PyPI / TestPyPI release automation

Releases are automated via GitHub Actions using trusted publishing (OIDC), with this flow: 1. Build wheel + sdist and run help-smoke tests (src/tests/test_cli_help_smoke.py) 2. Validate package metadata with twine check 3. Publish to TestPyPI 4. Install from TestPyPI and run import + CLI smoke check 5. Publish the same artifacts to PyPI

Version bumping is manual and happens before CI publishing.

Workflow file: .github/workflows/pypi-release.yml

The workflow uses concurrency cancellation per ref (pypi-release-${ref}), so newer runs automatically cancel older in-progress runs on the same branch/tag.

One-time setup (maintainers)

Configure trusted publishers in both PyPI and TestPyPI for project rolypoly-tk: - Owner/repo: UriNeri/rolypoly - Workflow name: pypi-release.yml - Environment names: testpypi and pypi

Use environment protection rules in GitHub for safer releases (recommended): - testpypi: optional reviewers - pypi: required reviewer(s)

Triggering releases

  • Primary path: push to deployment branch release (this triggers build/test/publish workflow)
  • Optional: create/publish a GitHub Release (also triggers workflow)
  • Optional: run the workflow manually (workflow_dispatch) for dry-runs/testing

One-command release prep (manual bump + commit + trigger CI)

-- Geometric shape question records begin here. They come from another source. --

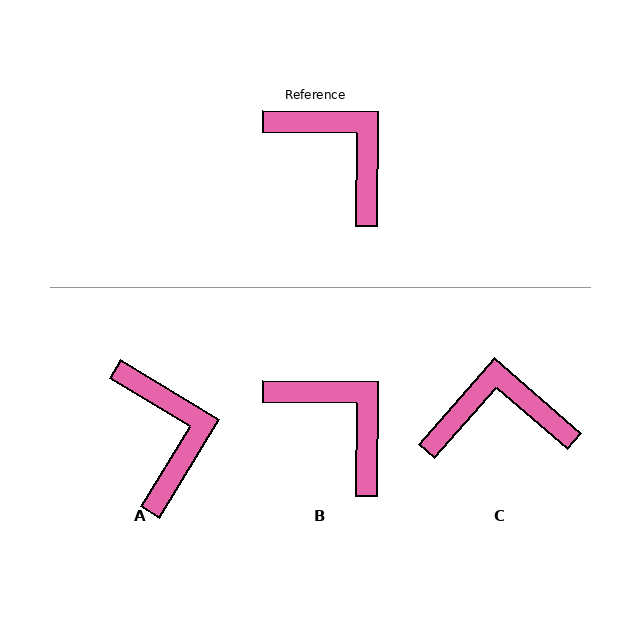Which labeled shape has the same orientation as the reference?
B.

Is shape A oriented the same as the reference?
No, it is off by about 31 degrees.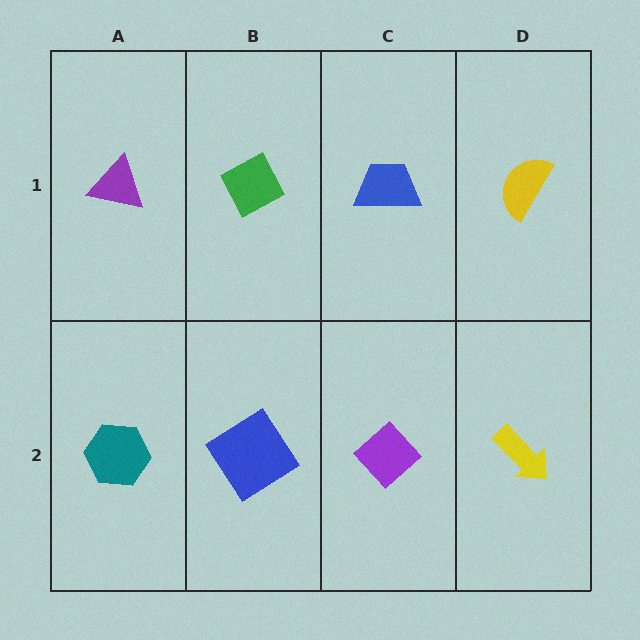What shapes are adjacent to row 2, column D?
A yellow semicircle (row 1, column D), a purple diamond (row 2, column C).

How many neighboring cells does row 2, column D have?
2.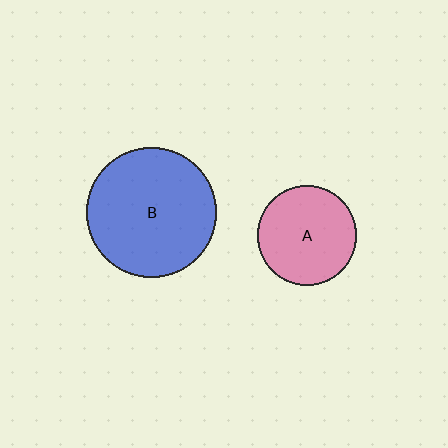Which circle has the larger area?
Circle B (blue).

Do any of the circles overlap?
No, none of the circles overlap.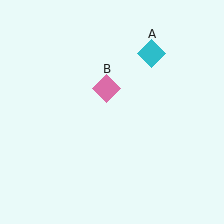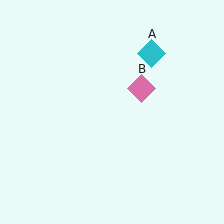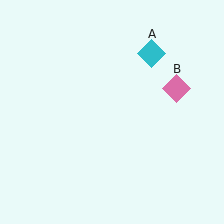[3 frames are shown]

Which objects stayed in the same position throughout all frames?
Cyan diamond (object A) remained stationary.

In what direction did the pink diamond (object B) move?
The pink diamond (object B) moved right.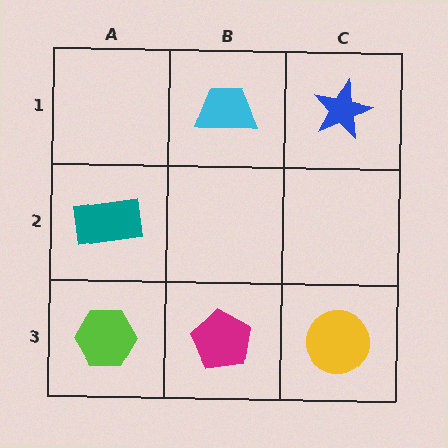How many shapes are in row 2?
1 shape.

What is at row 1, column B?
A cyan trapezoid.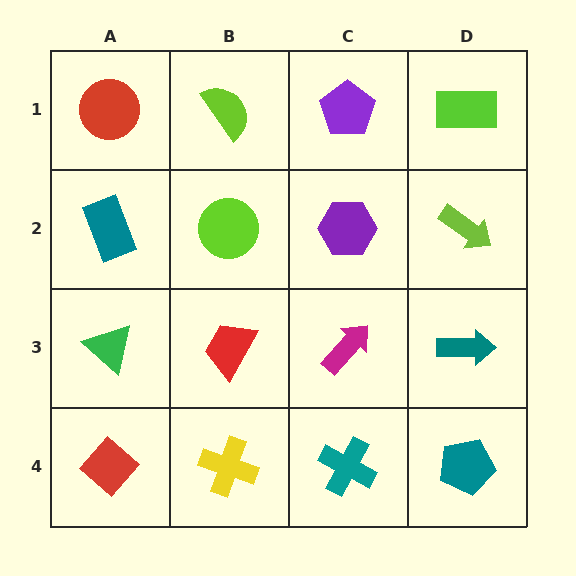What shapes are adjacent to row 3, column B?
A lime circle (row 2, column B), a yellow cross (row 4, column B), a green triangle (row 3, column A), a magenta arrow (row 3, column C).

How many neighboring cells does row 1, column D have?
2.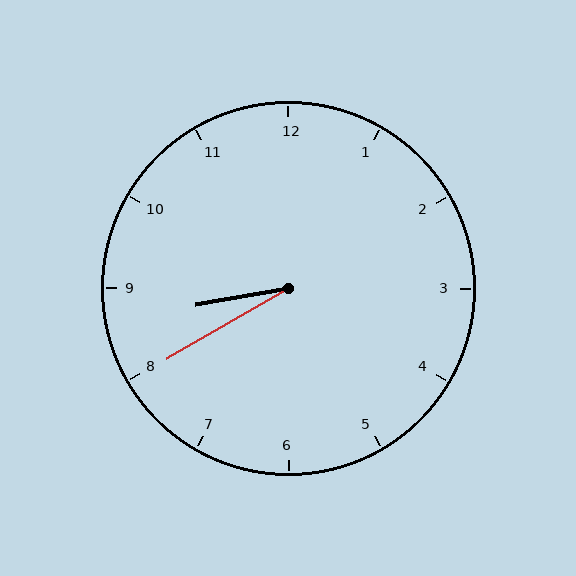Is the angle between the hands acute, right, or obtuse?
It is acute.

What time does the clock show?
8:40.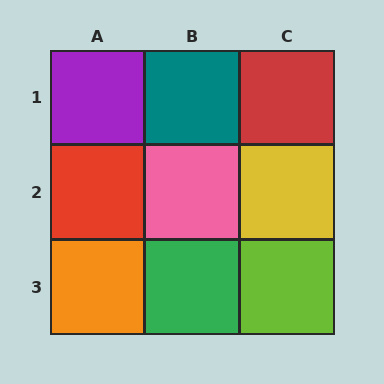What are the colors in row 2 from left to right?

Use the pixi task: - pixi run -e dev bump-commit-publish

This task runs src/setup/bump_commit_publish.sh and by default: - bumps version in src/rolypoly/__init__.py (micro by default; or major/minor/explicit X.Y.Z) - refreshes src/setup/env_big.yaml from pixi workspace export conda-environment -e complete, with cleanup for micromamba compatibility - runs help-smoke tests locally - commits src/rolypoly/__init__.py and src/setup/env_big.yaml - pushes to origin/release to trigger GitHub Actions publish flow

Common options: - pixi run -e dev bump-commit-publish -- --bump minor - pixi run -e dev bump-commit-publish -- --bump 0.7.0 - pixi run -e dev bump-commit-publish -- --branch release --remote origin - pixi run -e dev bump-commit-publish -- --skip-smoke

Local fallback (manual upload)

If needed, manual upload with twine is still supported: - Build: pixi run -e dev python -m build --sdist --wheel --outdir dist - Check: pixi run -e dev twine check dist/* - Upload: pixi run -e dev twine upload dist/* --verbose

Example Workflow: Adding a New Command

Here's a high-level workflow for adding a new command to RolyPoly:

  1. Check for existing utilities: Search src/rolypoly/utils/ for existing functions that might help (especially utils/bio/ for sequence operations)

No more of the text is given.